レッドブル、2022年以降のホンダF1エンジン継承実現に向け大きく前進も最大の正念場
レッドブル・レーシングが2022年以降も競争力を発揮できる否か。それはホンダ製F1パワーユニットの継承計画が実現するかどうかに懸かっており、英国ミルトンキーンズのチームは正念場を迎えている。
日本のエンジンメーカーが2021年末でのF1撤退を発表した昨年10月以降、レッドブルはホンダが血肉を注いで開発を進めてきた日本製のF1パワーユニットを2022年以降も継続使用できるよう、ホンダやF1、国際自動車連盟(FIA)との間で交渉を進めてきた。
アルファタウリ・ホンダの角田裕毅、2020年F1アブダビテストにて / © Red Bull Content Pool
レッドブルのモータースポーツ・アドバイザーを努めるヘルムート・マルコは独AMUSに対して、ホンダ側との交渉は合意に至ったと明かし、計画が大きく前進した事を認めているものの、実現に際しては最後の難関を突破する必要がある。
F1は1月25日(月)に、現行の1.6リッターV6ハイブリッド・ターボエンジンの開発凍結に関する電子投票を計画している。ホンダPUの継承を実現させるためにはPU開発の凍結が条件となるが、チームには各々思惑があり、凍結によるコスト削減の恩恵とパフォーマンス的な影響の両方が考慮される事になる。
性能が劣る状態で開発が禁止されれば、新型エンジンが導入される2025年まで悪い意味で安定的に不利な状況に置かれる。
レッドブルは各マニュファクチャラーのパワーユニット性能を平準化するための仕組みとして、性能差を元にした燃料流量調整の導入を提案しているが、メルセデスのトト・ウォルフ代表は昨年「それはF1の終わりの始まりだ」との表現で反対の立場を示している。
承認にはチーム、PUマニュファクチャラー、F1、そして国際自動車連盟(FIA)の各当事者による投票で大多数の賛成票を必要とする。チームとPUマニュファクチャラーは各1票、F1とFIAは各々10票を持つ。PU供給先の関係上、メルセデスは4票、フェラーリは3票、ルノーは1票を持っているものと見なせる。
ヘルムート・マルコとホンダF1の山本雅史マネージング・ディレクター、2020年F1スペインGPにて / © Red Bull Content Pool
仮にPU開発の凍結案が破棄された場合、レギュレーションの規定に従いルノーがレッドブル並びにスクーデリア・アルファタウリにPUを供給する義務を負うことになるが、そうなった場合、この2チームが2022年以降もF1に留まる保証はない。

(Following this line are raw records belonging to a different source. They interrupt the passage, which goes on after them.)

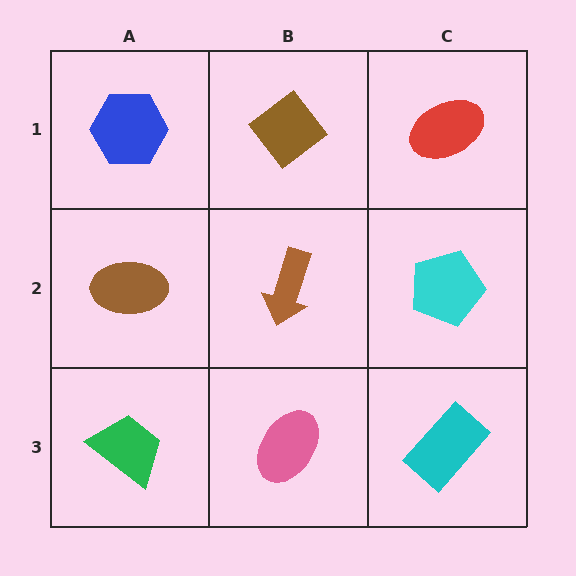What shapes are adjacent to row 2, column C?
A red ellipse (row 1, column C), a cyan rectangle (row 3, column C), a brown arrow (row 2, column B).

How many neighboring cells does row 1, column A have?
2.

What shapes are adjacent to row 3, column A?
A brown ellipse (row 2, column A), a pink ellipse (row 3, column B).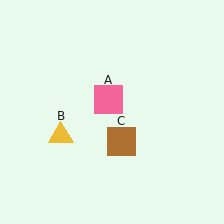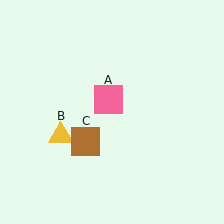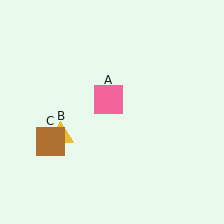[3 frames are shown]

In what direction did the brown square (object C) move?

ヘルムート・マルコは開発凍結案が破棄された場合「レッドブルはF1での計画を抜本的に見直さなければならない。これは恐喝ではない」としており、プランB、つまり代替案を用意していないと公言している。
ミルトンキーンズのチームにPUの保守・開発を担えるだけの人材や予算・設備はない。2020年シーズンのホンダPU「RA620H」がそうであったように、予期せぬ問題が発生した場合にレッドブル単体では対処のしようがない。開発凍結はホンダ資産引き継ぎ計画の必要条件だ。